La iatrogénie médicamenteuse est l’ensemble des effets indésirables provoqués par les médicaments.

Ces effets indésirables sont deux fois plus fréquents et deux fois plus graves chez les personnes âgées. Chez eux, ils entrainent 10% à 20% d’hospitalisations et 3 à 5% de décès.

Pourquoi ?

Le vieillissement physiologique du corps entraine de nombreuses modifications dans l’organisme. Le rein, en particulier, fonctionne moins bien. Les médicaments mettent donc plus longtemps à être éliminés.
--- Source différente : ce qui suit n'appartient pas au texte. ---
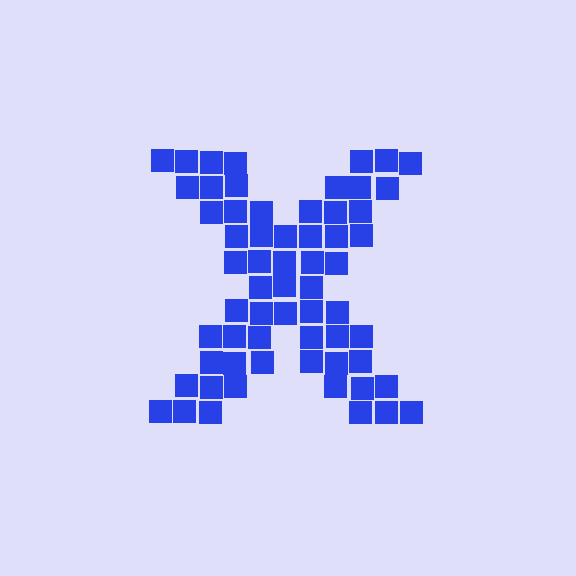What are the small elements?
The small elements are squares.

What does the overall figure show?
The overall figure shows the letter X.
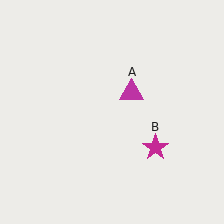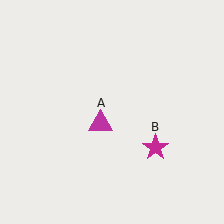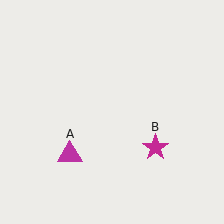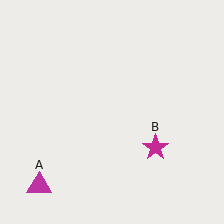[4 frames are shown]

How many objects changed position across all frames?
1 object changed position: magenta triangle (object A).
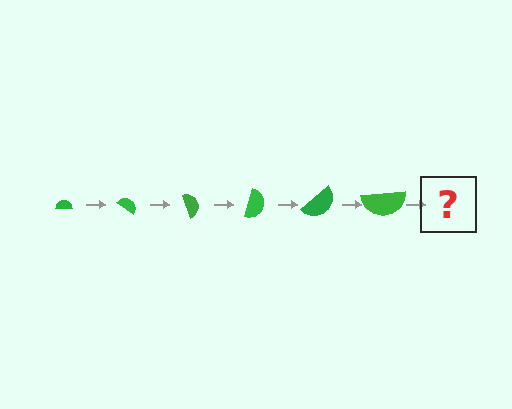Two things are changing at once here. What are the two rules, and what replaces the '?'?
The two rules are that the semicircle grows larger each step and it rotates 35 degrees clockwise each step. The '?' should be a semicircle, larger than the previous one and rotated 210 degrees clockwise from the start.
Leurs actions sont prolongées et leurs effets souvent augmentés. Le risque de toxicité est majoré.

Les poly pathologies sont fréquentes, en particulier les maladies chroniques. Les risques sont donc plus nombreux et fréquents de déstabiliser l’ensemble du traitement médicamenteux.

La polymédication est fréquente. Sachant que certains médicaments sont inappropriés pour les personnes âgées. D’autres sont davantage à risques d’évènement indésirable, comme par exemple : les médicaments cardiovasculaires et en particulier les anticoagulants et les diurétiques ; les psychotropes et en particulier les neuroleptiques ; les médicaments contre le diabète ; les médicaments contre la douleur.
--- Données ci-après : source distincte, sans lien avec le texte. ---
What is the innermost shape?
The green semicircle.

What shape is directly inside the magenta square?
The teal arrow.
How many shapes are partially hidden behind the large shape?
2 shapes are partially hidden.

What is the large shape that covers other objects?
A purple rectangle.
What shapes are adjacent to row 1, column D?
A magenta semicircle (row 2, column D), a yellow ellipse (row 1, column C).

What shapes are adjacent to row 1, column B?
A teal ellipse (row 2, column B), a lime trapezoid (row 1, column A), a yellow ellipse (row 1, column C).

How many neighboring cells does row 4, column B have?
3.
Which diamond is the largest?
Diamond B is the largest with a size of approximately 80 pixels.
Les conséquences des évènements indésirables médicamenteux sont plus importantes : risque de chute grave, de complications en cascade, de perte d’autonomie et de baisse de la qualité de vie.

Les interactions entre les médicaments sont plus nombreuses, plus fortes et ont davantage de conséquences. Cela se produit surtout si plus de 4 médicaments différents sont pris par jour.
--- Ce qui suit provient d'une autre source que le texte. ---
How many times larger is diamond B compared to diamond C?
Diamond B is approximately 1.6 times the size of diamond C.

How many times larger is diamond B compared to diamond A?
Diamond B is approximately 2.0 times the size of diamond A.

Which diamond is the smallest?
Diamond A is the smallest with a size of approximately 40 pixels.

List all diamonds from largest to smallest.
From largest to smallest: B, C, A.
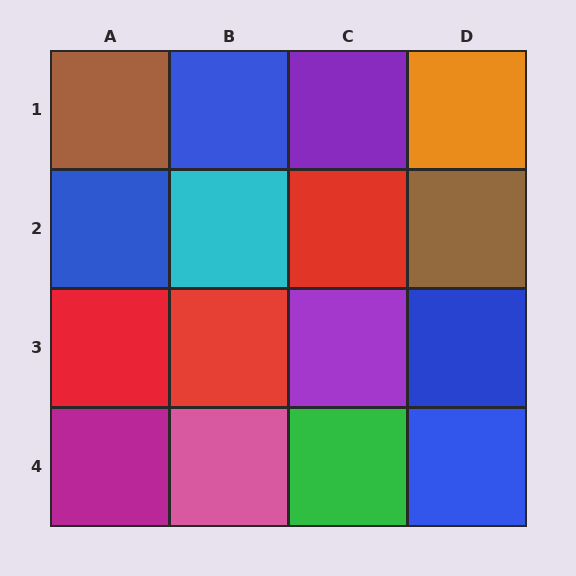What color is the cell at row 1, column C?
Purple.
La iatrogénie médicamenteuse est évitable dans la majorité des cas.

Comment limiter la iatrogénie ?

Trois dérives sont à éviter :

  • Les abus de traitement
  • Les médicaments dont les risques dépassent les bénéfices
  • L’insuffisance de traitement

Quelques consignes simples pour s’en prémunir :

– Proscrire l’automédication, qui est dangereuse étant donné les risques d’interactions avec les autres médicaments déjà pris.
– Tous les médicaments doivent être prescrits par le médecin traitant.
– Le médecin traitant peut ainsi évaluer le rapport bénéfice/risque de chaque médicament, et ne prescrire que les médicaments appropriés et utiles.
– L’équipe médicale et le médecin traitant étudient à chaque fois les alternatives non médicamenteuses, notamment pour favoriser les règles hygiéno diététiques pour lutter contre l’insomnie, la constipation, la dénutrition, la déshydratation. La mise en place d’un environnement adapté à la personne âgée est indispensable, de même que la mise en place de mesures préventives, comme par exemple les vaccinations.

– Si il y a  trop de risque d’erreur dans la prise des médicaments ( mauvais horaire, double dose, forme galénique …), il faut avoir recours à une infirmière pour la prise des traitements.